Additionally, performance, specifically performance art, is another way to convey ideas and artistic expression informed by queer identity and has provided some interesting texture to programming, having had many exceptional and memorable performances by artists such as Ron Athey, Cassils, Zackary Drucker, Kira O’Reilly, Adrian Stimson, Julie Tolentino, Shawna Dempsey and Lorri Millan, to name a few.

Since 2016, the two festivals have been combined into one three-day festival of film and performance art.

Intersection of Queer City Cinema and Art Practice
Until recently, I have always viewed my art practice as only including the visual artwork and more recently, the performance artwork that I make and exhibit. I currently also consider my role within Queer City Cinema and Performatorium as being part of my art practice. Even though Queer City Cinema is technically a non-profit organization (it has to be in order to access funding) I initiated the organization and continue to be the sole organizer, curator, programmer, and, not unlike being an artist, I absorb the world around me and channel my own ideas and identities in order to inform/curate the film and performance art programming that is presented to the public.

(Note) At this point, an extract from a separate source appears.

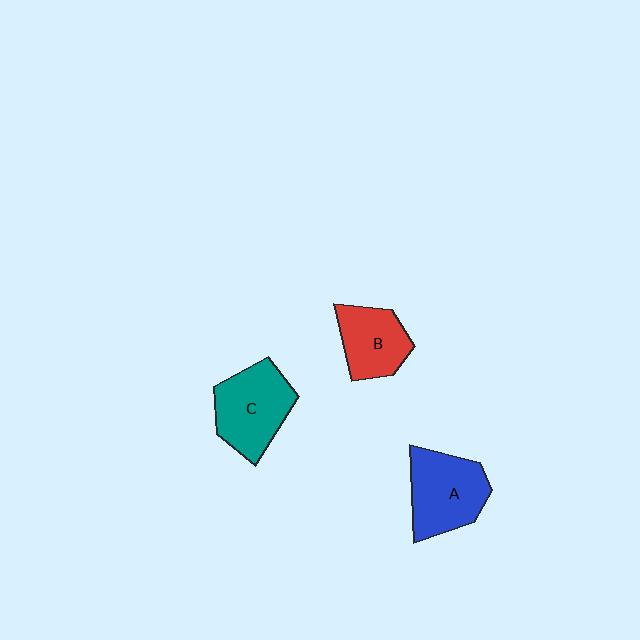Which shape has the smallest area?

I had been reluctant to claim this position at QCC as part of my art practice, as it is my ‘job’ and what employs me, but because I work alone, that it is so personal to me and that I invest a great degree of thought and care into all that happens as part of Queer City Cinema (22 years and counting), I felt that I should consider it as a legitimate part of what I do as an artist.

Taking something that myself and others might not consider (or even feel is allowed) as a form of personal creative expression and claiming it as such, is also kind of a queer thing to do.

Consequently, a seismic mix of feelings – deviation, conflict, validation, disruption, freedom – has resulted in making this claim, but in the end, it has helped to fuse what I do at QCC and what I do as a visual and performance artist, making the entire experience more unified, homogeneous, intimate and meaningful.

This intersection of roles – Executive and Artistic Director of a non-profit and Visual Artist – is also about survival as an artist, both financially and artistically. The work that employs me also provides research for the artwork that I conceive of, make and exhibit and further informs future programming at QCC. This reflexive, symbiotic relationship seems to nurture and self-pollinate ideas for both my queer art programming and my own artworks.